“乘风很温驯啊!怎么会……铎郎,你说,乘风摔你了?可疼?摔哪儿了快让娘娘看看……”嫤娘着急地问道。
铎郎不耐烦春秀喂饭,自个儿夺了碗,用瓷匙大口大口地扒饭吃。一连扒了几大口饭,才含着饭菜含含糊糊地说道,“不碍事!一点子小事儿!好儿郎还怕这点子痛?”刚说完,他就因为吃得太急而噎着了。
在一旁侍候他的春秀见小郎君噎着了,连忙用另一个瓷匙舀了一勺热汤,小心地吹了吹,喂他喝了。
“谢谢春秀姐姐……”铎郎奶声能气地说道,转头又问他娘,“娘娘,你说乘风温驯?它可凶了!听马夫说,它只吃常顺和常安喂的干草和水,且也定要自个儿住一个棚。要是没有爹爹在,旁的马,旁的马夫,近它一丈之内,它不是踢就是咬的,性子可烈了!”
嫤娘莫名其妙。
乘风明明就是一匹温驯的马儿好不好!
可眼下,她也顾不得许多了,放下了碗筷撩起儿子的袖口衣裳和裤腿儿一看,果见有些於青和擦伤,便转头责问田骁道,“你既在一旁,怎么不管着乘风些?若是乘风不服铎郎,你另换一匹马儿就是……看看,这才第一天骑马,就成了这样!”

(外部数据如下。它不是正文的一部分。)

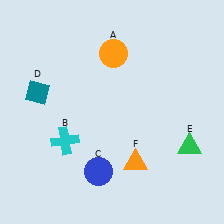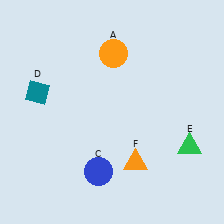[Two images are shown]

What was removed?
The cyan cross (B) was removed in Image 2.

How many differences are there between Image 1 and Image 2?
There is 1 difference between the two images.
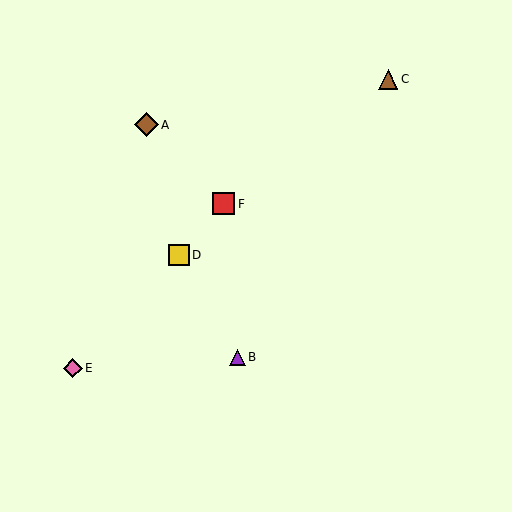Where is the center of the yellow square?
The center of the yellow square is at (179, 255).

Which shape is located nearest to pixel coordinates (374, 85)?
The brown triangle (labeled C) at (388, 79) is nearest to that location.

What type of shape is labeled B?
Shape B is a purple triangle.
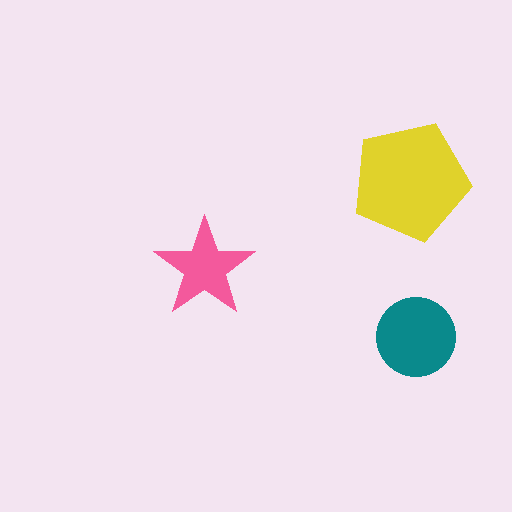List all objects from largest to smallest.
The yellow pentagon, the teal circle, the pink star.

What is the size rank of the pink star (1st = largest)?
3rd.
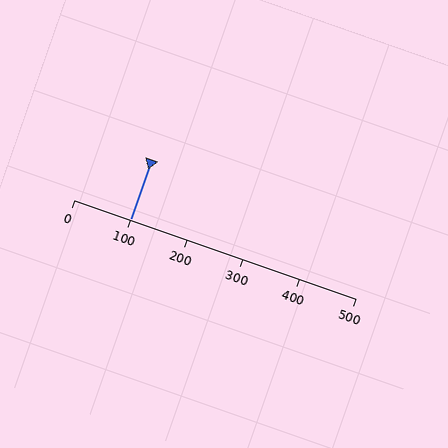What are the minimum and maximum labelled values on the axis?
The axis runs from 0 to 500.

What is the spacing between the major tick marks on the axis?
The major ticks are spaced 100 apart.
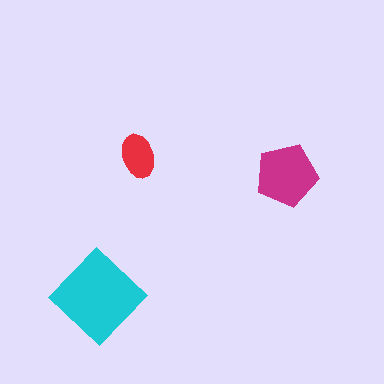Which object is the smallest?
The red ellipse.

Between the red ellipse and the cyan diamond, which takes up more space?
The cyan diamond.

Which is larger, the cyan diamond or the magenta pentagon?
The cyan diamond.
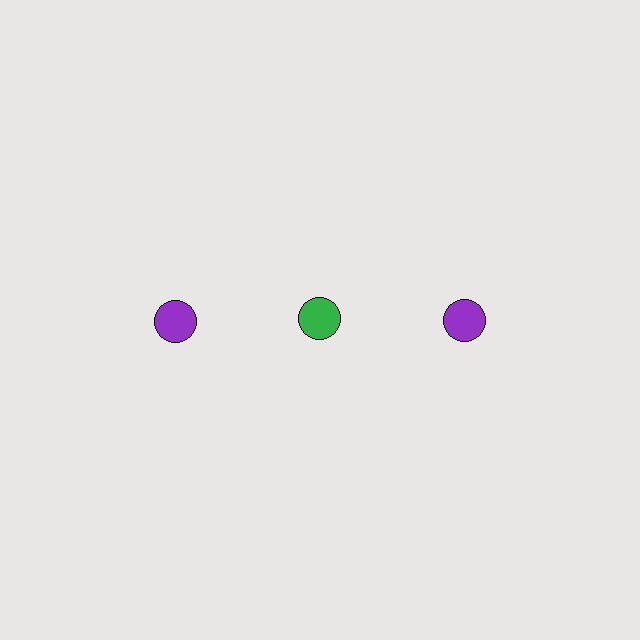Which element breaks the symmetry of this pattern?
The green circle in the top row, center column breaks the symmetry. All other shapes are purple circles.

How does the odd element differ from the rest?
It has a different color: green instead of purple.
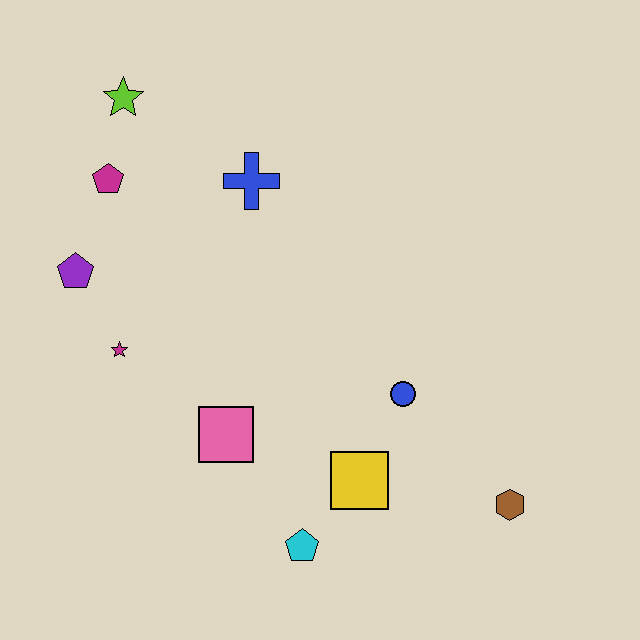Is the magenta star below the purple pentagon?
Yes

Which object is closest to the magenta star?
The purple pentagon is closest to the magenta star.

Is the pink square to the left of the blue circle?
Yes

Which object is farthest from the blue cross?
The brown hexagon is farthest from the blue cross.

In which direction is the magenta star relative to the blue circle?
The magenta star is to the left of the blue circle.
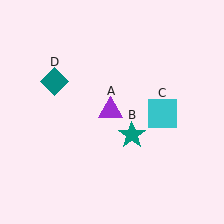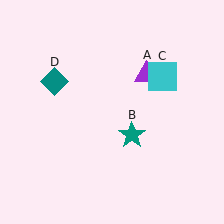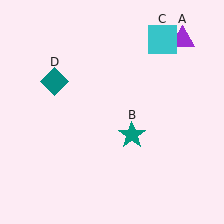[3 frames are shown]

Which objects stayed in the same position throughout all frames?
Teal star (object B) and teal diamond (object D) remained stationary.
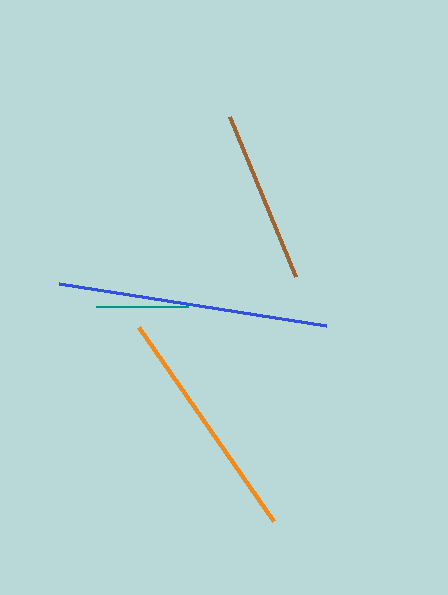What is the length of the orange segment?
The orange segment is approximately 236 pixels long.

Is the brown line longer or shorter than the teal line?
The brown line is longer than the teal line.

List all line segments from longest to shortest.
From longest to shortest: blue, orange, brown, teal.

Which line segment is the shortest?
The teal line is the shortest at approximately 92 pixels.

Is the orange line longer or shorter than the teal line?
The orange line is longer than the teal line.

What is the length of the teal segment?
The teal segment is approximately 92 pixels long.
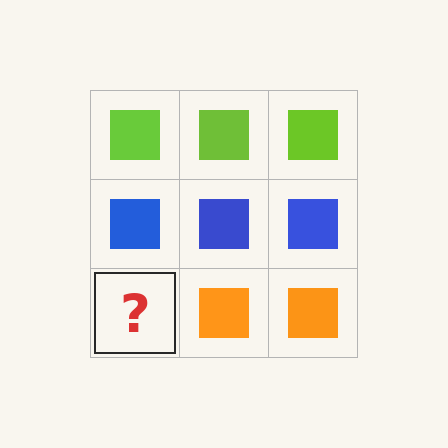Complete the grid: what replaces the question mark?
The question mark should be replaced with an orange square.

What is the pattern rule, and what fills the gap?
The rule is that each row has a consistent color. The gap should be filled with an orange square.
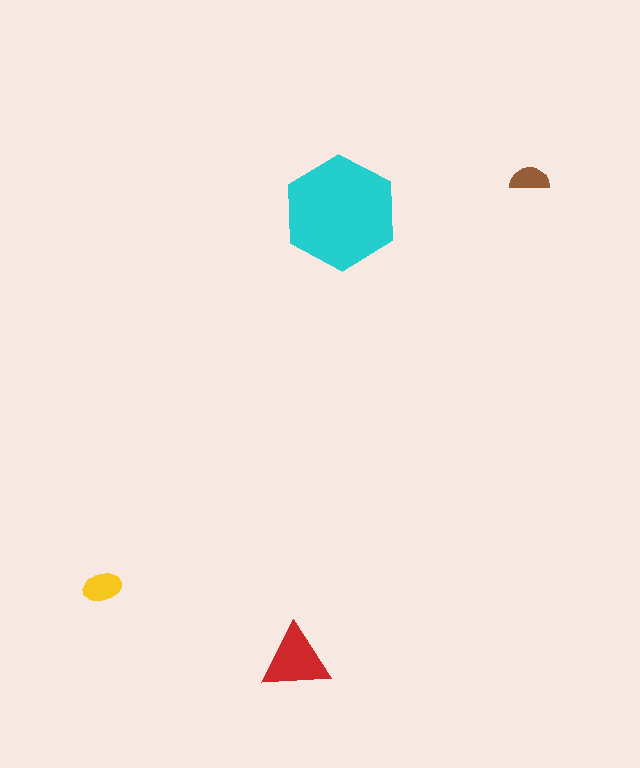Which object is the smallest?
The brown semicircle.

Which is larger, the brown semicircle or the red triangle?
The red triangle.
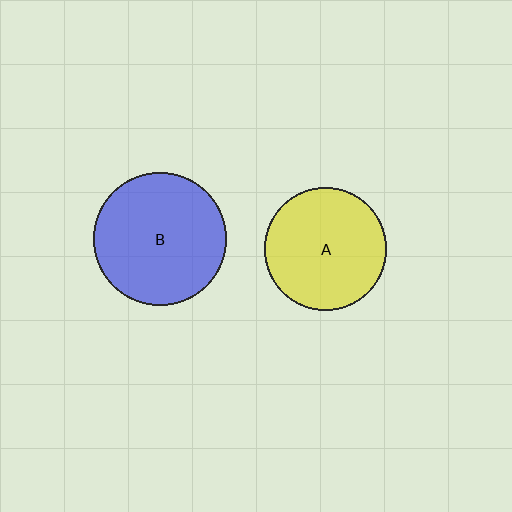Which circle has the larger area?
Circle B (blue).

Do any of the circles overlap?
No, none of the circles overlap.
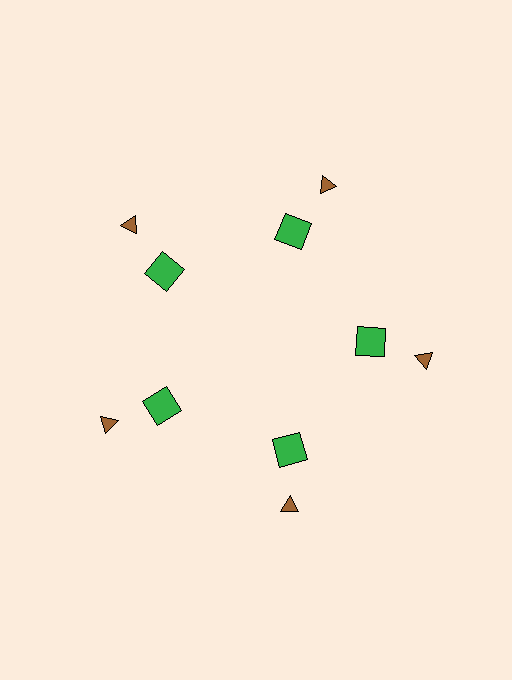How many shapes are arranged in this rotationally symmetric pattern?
There are 10 shapes, arranged in 5 groups of 2.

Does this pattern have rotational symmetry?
Yes, this pattern has 5-fold rotational symmetry. It looks the same after rotating 72 degrees around the center.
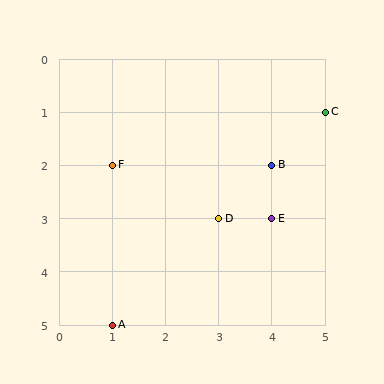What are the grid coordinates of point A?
Point A is at grid coordinates (1, 5).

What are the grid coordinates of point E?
Point E is at grid coordinates (4, 3).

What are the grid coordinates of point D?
Point D is at grid coordinates (3, 3).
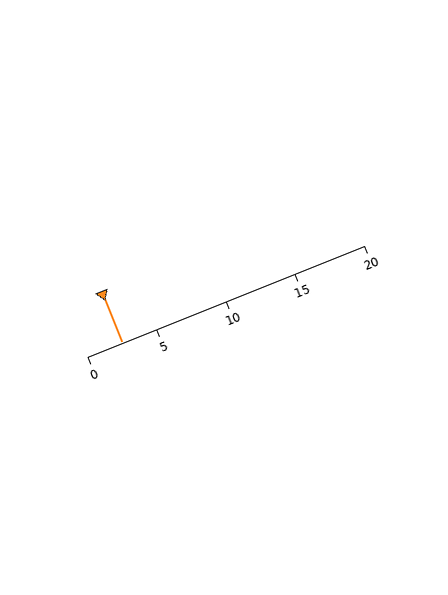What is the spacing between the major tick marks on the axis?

田骁不以为意地说道,“乘风不过逗他玩罢了!儿子不过轻轻地跌了几下你就心疼成这样……当年我为了驯服乘风的时候,还差点儿被它踏断了腿呢,怎么也不见你心疼!”
闻言,嫤娘被吓得……一张俏脸儿煞白!
“你,你说什么?”她结结巴巴地说道。
见了她惊恐的模样儿,田骁先是一怔,心中暖暖的,却也为自己的鲁莽而感到愧疚——她本就是朵养在温室里的娇花,她只需要每天高高兴兴地就好,他没事儿跟她说这些做什么!
“爹爹,你说……乘风是在跟铎郎闹着玩儿?它认识铎郎吗?”铎郎一边扒饭,一边继续好奇地问道。
田骁“嗯”了一声,挟了块蜜炙羊肉送到嫤娘嘴边,示意
嫤娘瞪了他半晌,虽然有心念叨他几句,可此时儿子在场,她也不好在儿子面前责怪丈夫,思前想后的,只得张嘴咬住了那块蜜炙羊肉,胡乱嚼了起来。
“为什么?乘风以前没见过铎郎啊!”铎郎追问道。
见妻子吃下了他喂食的菜,田骁这才露出了俊美的笑容,答道,“……别小看乘风,它聪明着呢,以前你爹爹骑着它上沙场杀敌,无数次身陷险境……可我们一人一骑从未害怕过,依着乘风的聪明和你爹的胆量,一向都是化险为夷的……”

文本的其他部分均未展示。